Meskipun begitu, polusi udara adalah faktor risiko yang kurang penting berbanding merokok David Mannino, 2007.
f. Faktor genetik
Defisiensi α1-antitripsin adalah satu-satunya faktor genetik yang berisiko untuk terjadinya bronkitis kronik. Insidensi kasus bronkitis kronik
yang disebabkan defisiensi α1- antitripsin di Amerika Serikat kurang daripada satu peratus.

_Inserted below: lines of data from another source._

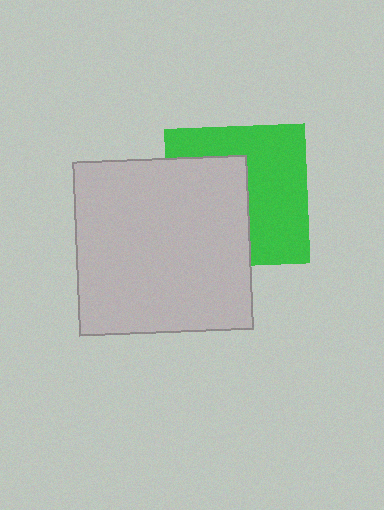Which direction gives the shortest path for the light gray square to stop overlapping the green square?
Moving left gives the shortest separation.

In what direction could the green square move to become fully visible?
The green square could move right. That would shift it out from behind the light gray square entirely.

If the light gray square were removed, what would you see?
You would see the complete green square.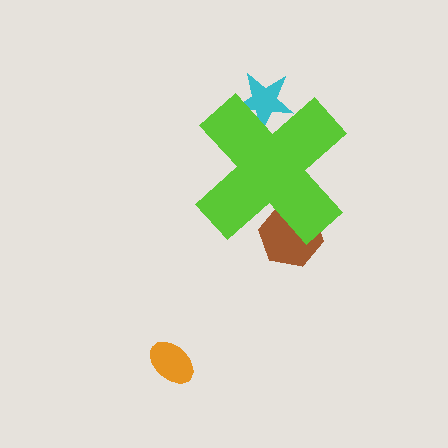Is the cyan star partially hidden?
Yes, the cyan star is partially hidden behind the lime cross.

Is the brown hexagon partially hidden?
Yes, the brown hexagon is partially hidden behind the lime cross.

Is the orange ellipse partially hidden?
No, the orange ellipse is fully visible.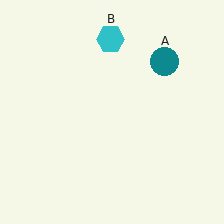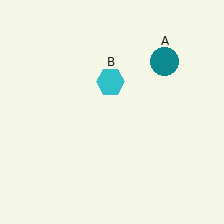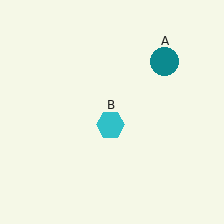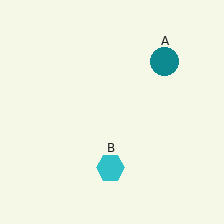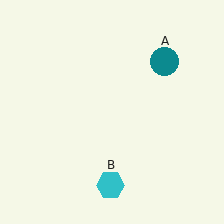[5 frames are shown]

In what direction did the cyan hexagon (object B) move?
The cyan hexagon (object B) moved down.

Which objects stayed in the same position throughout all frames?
Teal circle (object A) remained stationary.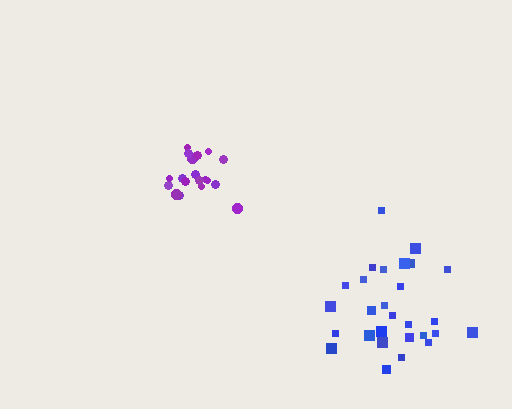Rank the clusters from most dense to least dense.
purple, blue.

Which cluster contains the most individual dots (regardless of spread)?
Blue (28).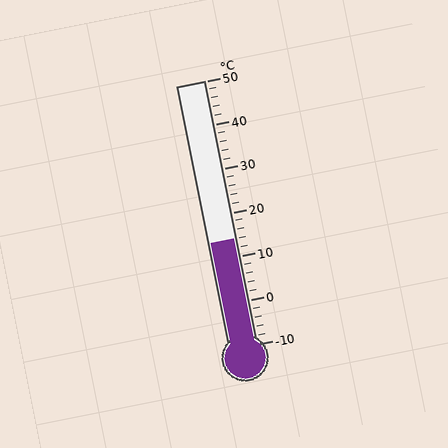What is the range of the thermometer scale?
The thermometer scale ranges from -10°C to 50°C.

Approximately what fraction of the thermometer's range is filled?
The thermometer is filled to approximately 40% of its range.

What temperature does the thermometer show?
The thermometer shows approximately 14°C.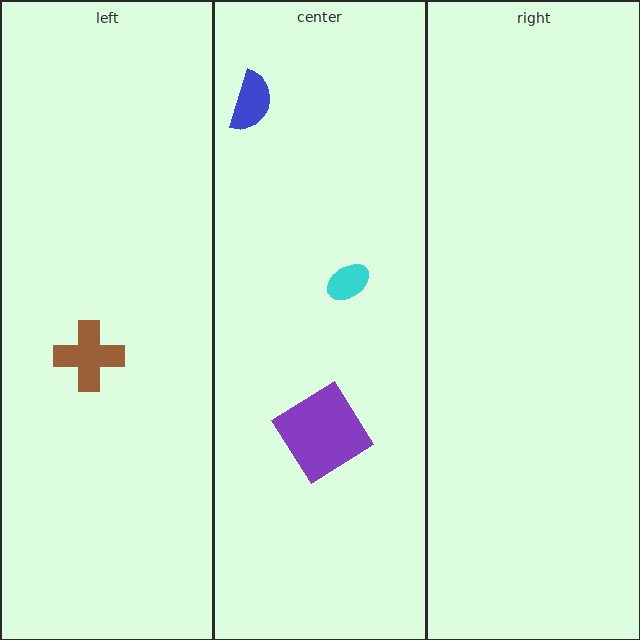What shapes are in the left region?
The brown cross.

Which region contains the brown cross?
The left region.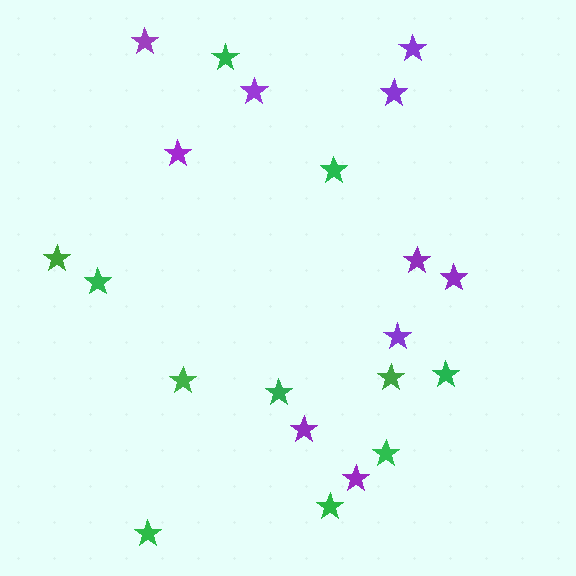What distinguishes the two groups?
There are 2 groups: one group of green stars (11) and one group of purple stars (10).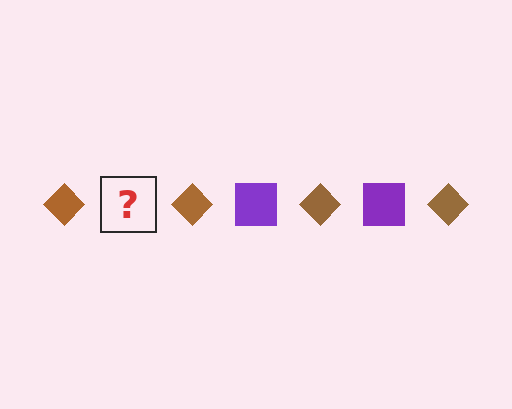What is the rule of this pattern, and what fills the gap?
The rule is that the pattern alternates between brown diamond and purple square. The gap should be filled with a purple square.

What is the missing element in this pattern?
The missing element is a purple square.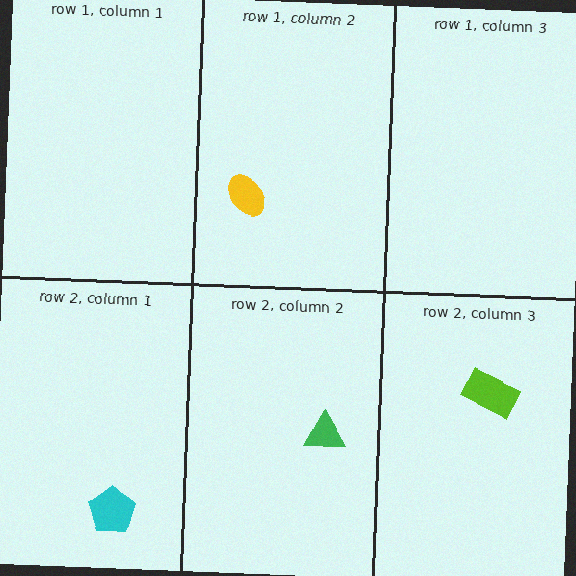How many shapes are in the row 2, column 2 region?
1.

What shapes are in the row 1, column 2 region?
The yellow ellipse.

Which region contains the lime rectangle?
The row 2, column 3 region.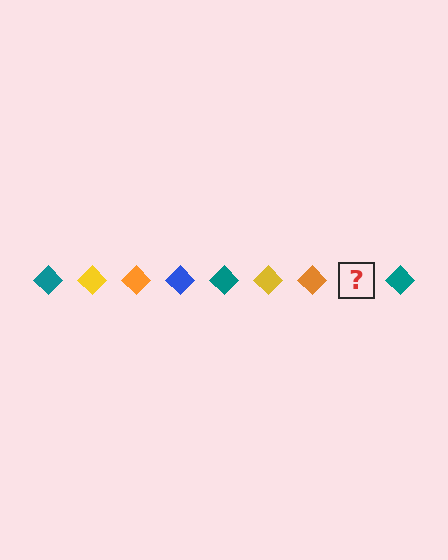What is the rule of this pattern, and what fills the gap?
The rule is that the pattern cycles through teal, yellow, orange, blue diamonds. The gap should be filled with a blue diamond.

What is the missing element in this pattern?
The missing element is a blue diamond.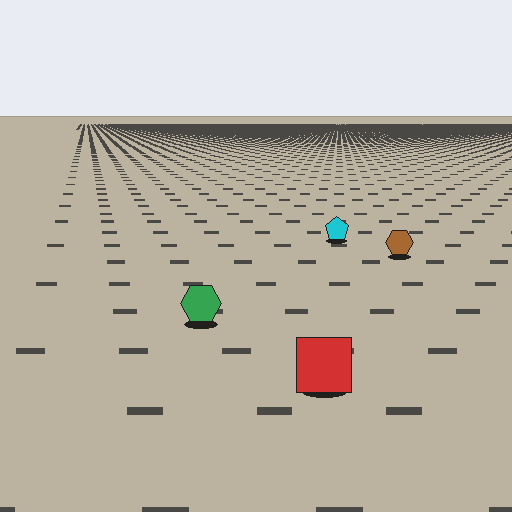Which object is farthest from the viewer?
The cyan pentagon is farthest from the viewer. It appears smaller and the ground texture around it is denser.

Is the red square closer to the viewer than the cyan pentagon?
Yes. The red square is closer — you can tell from the texture gradient: the ground texture is coarser near it.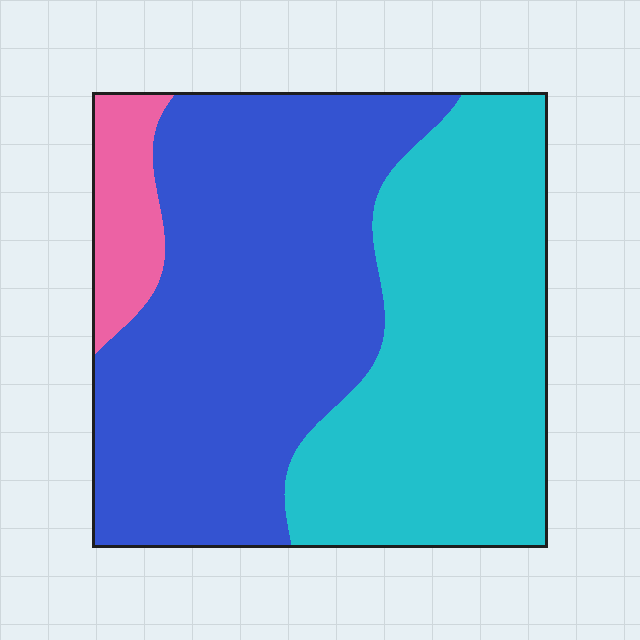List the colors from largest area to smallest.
From largest to smallest: blue, cyan, pink.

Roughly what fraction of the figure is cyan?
Cyan covers about 40% of the figure.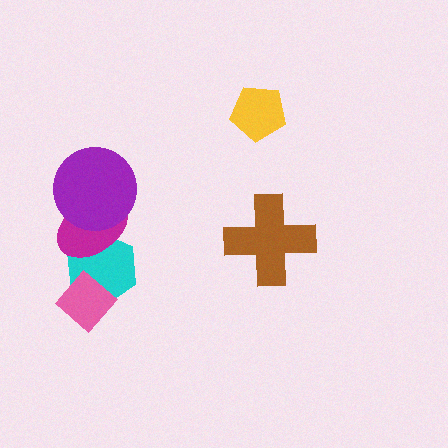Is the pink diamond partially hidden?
No, no other shape covers it.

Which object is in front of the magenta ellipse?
The purple circle is in front of the magenta ellipse.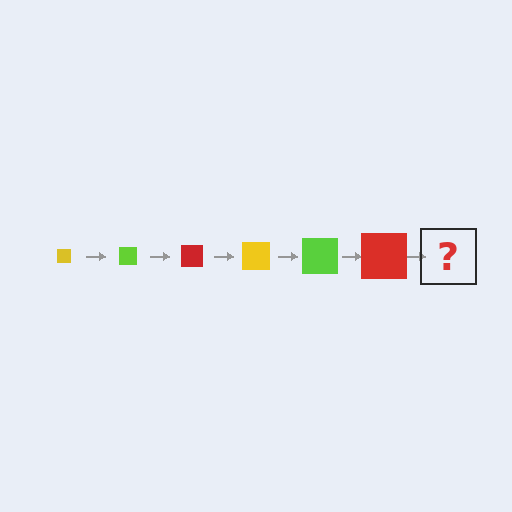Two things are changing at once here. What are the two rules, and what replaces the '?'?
The two rules are that the square grows larger each step and the color cycles through yellow, lime, and red. The '?' should be a yellow square, larger than the previous one.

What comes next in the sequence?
The next element should be a yellow square, larger than the previous one.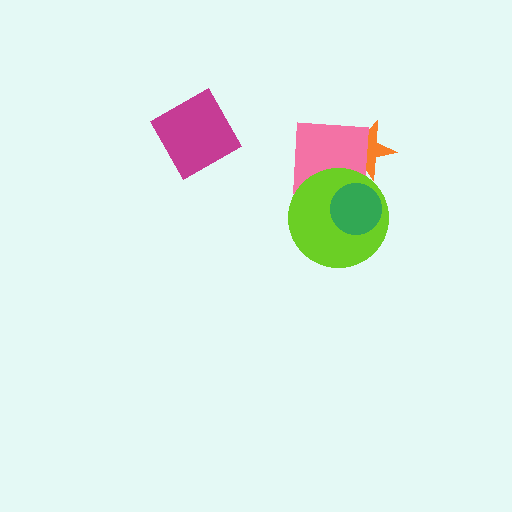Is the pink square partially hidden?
Yes, it is partially covered by another shape.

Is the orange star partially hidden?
Yes, it is partially covered by another shape.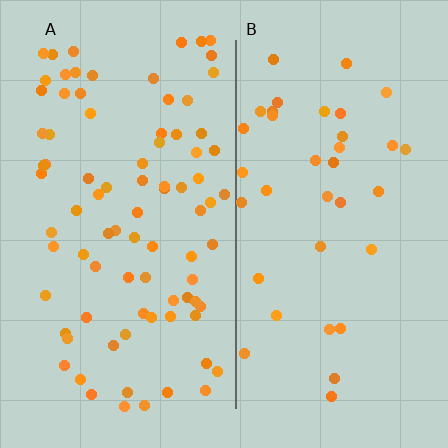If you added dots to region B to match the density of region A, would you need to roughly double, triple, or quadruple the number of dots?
Approximately double.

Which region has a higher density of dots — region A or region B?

α1-antitripsin merupakan inhibitor protease yang diproduksi di hati dan bekerja menginhibisi neutrofil elastase di paru. Defisiensi
α1-antitripsin yang berat menyebabkan bronkitis kronik pada umur rata-rata 50 tahun untuk penderita dengan riwayat merokok dan 40 tahun untuk penderita yang tidak merokok Vestbo.J,
2004.
2.1.3. Patofisiologi bronkitis kronik
Perubahan struktur pada saluran pernapasan menimbulkan perubahan fisiologik yang merupakan gejala bronkitis kronik seperti batuk kronik, produksi sputum, obstruksi jalan napas,
gangguan pertukaran gas, hipertensi pulmonal dank atau pulmonale. Akibat perubahan bronkial terjadi gangguan pertukaran gas yang menimbulkan dua masalah serius yaitu:
1. Aliran darah dan aliran udara ke dinding alveoli tidak sesuai dimana berlaku mismatched. Sebagian tempat alveoli terdapat aliran darah yang adekuat tetapi sangat sikit aliran udara dan
sebagian tempat lain sebaliknya. 2. Prestasi yang menurun dari pompa respirasi terutama otot-otot respirasi sehingga terjadi
overinflasi dan penyempitan jalan napas, menimbulkan hipoventalasi dan tidak cukupnya udara ke aveoli menyebabkan karbon dioksida darah meningkat dan oksigen dalam darah berkurang.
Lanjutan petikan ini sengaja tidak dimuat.